The US continued to act with such arrogance to perceive itself as the world hegemon despite evidence suggesting otherwise, and the combined power of the opposition parties being so much more, and the hegemon being so despised, that victory over it is not only certain to the contending parties, but so desired that each's concern of betrayal and entrapment by the other party is temporarily overridden. At that point, the three-way dynamic is no longer functioning.
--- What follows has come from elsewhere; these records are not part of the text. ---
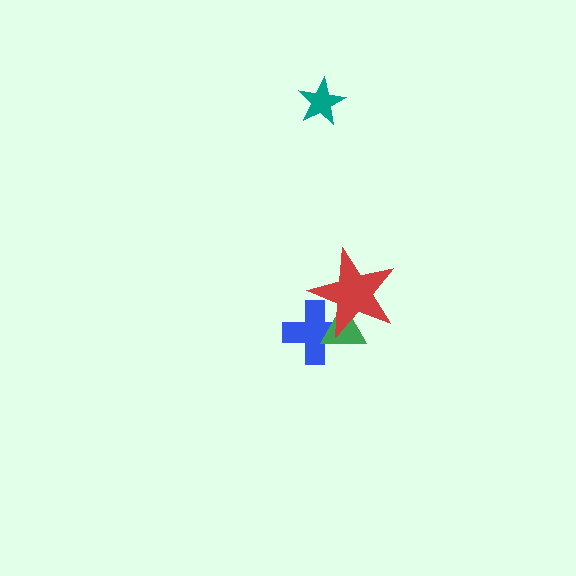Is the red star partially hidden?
No, no other shape covers it.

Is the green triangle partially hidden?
Yes, it is partially covered by another shape.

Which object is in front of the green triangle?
The red star is in front of the green triangle.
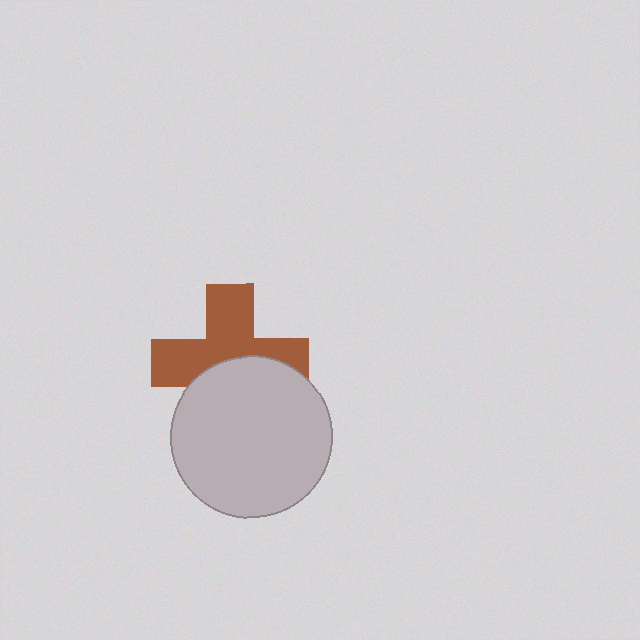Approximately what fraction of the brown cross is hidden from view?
Roughly 42% of the brown cross is hidden behind the light gray circle.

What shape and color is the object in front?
The object in front is a light gray circle.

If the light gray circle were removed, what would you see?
You would see the complete brown cross.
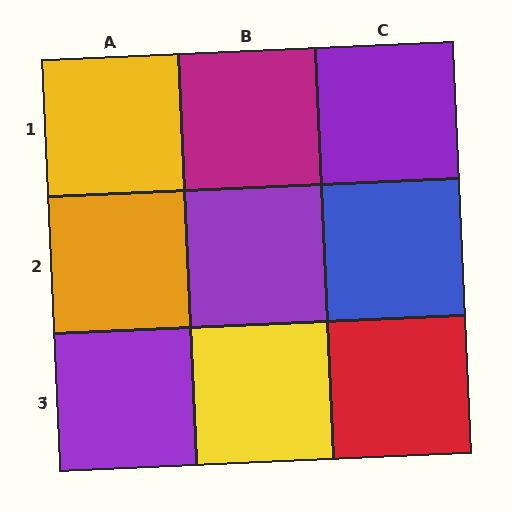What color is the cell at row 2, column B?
Purple.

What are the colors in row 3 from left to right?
Purple, yellow, red.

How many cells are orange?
1 cell is orange.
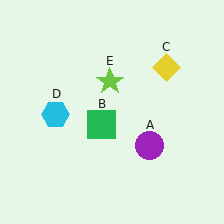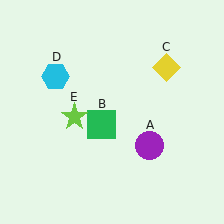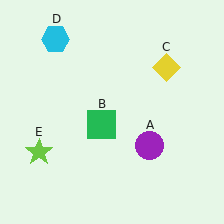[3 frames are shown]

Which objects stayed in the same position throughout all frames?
Purple circle (object A) and green square (object B) and yellow diamond (object C) remained stationary.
And in good part, that goes back to the failure of the US, probably due to both arrogance as well as incompetence, to establish each party to the other as any kind of remote threat.

Unless you believe the US government is actually this incompetent, it is actually almost easier to believe the whole thing is a two-part global conspiracy; first, to drive up energy costs and grind production to a halt (amidst the market changes and shortages that are a given if the sanction war on Russia, and disruptions in the Ukraine, materialize) and create overall dependence on government aid for all except the ultra-wealthy elite (the Covid-crisis, destroying small businesses, plays to this); second, China, Russia and its dependents moving from the dollar will influence dollar stability, making the dollar susceptible to mass inflation due to both excessive printing to fund a proxy war against Russia and/or China. Meanwhile, war itself will create a war production economy, the sort of environment where demand and output is consistent, and economic reorganization can most easily takes place without resistance or uncontrollable market response. It becomes, basically, the opportune time for a "Great Reset" - just as it was amidst the rise of the Federal Reserve during World War I. I strongly advise reading about the Hamilton project; the behind-doors planning in that regard closely resembles the meetings at Jekyll Island prior to World War I, leading to the establishment of the Federal Reserve.

Ironically, the resurgence of the three-way dynamic is now pretty much the only thing the only thing preventing World War III; the US is surely by now aware that if it gets too entangled with Russia, China will take the opportunity to expand its power starting with an assault to resolve the Taiwan question. China may even sow up loose ends with North Korea to assure China's place as Asia's hegemon. Surely the US knows that its destruction, and Russia's, leaves China on top. And, sadly, that is the only point of this three-way system that is in play and remains. The opportunity to use it to keep Russia from pursing aggression is long gone. Now, it merely all but guarantees that Russia will be able to complete its aggression, because the results of full-scale US engagement point towards China picking up the baton. And yet China might still align with Russia, as trust between Beijing and Moscow is possible and built upon a mutual understanding that the US world empire, and its client states and outposts, are a nemesis. Had the US actually thought to keep Russia and China out of sync, none of this would be happening.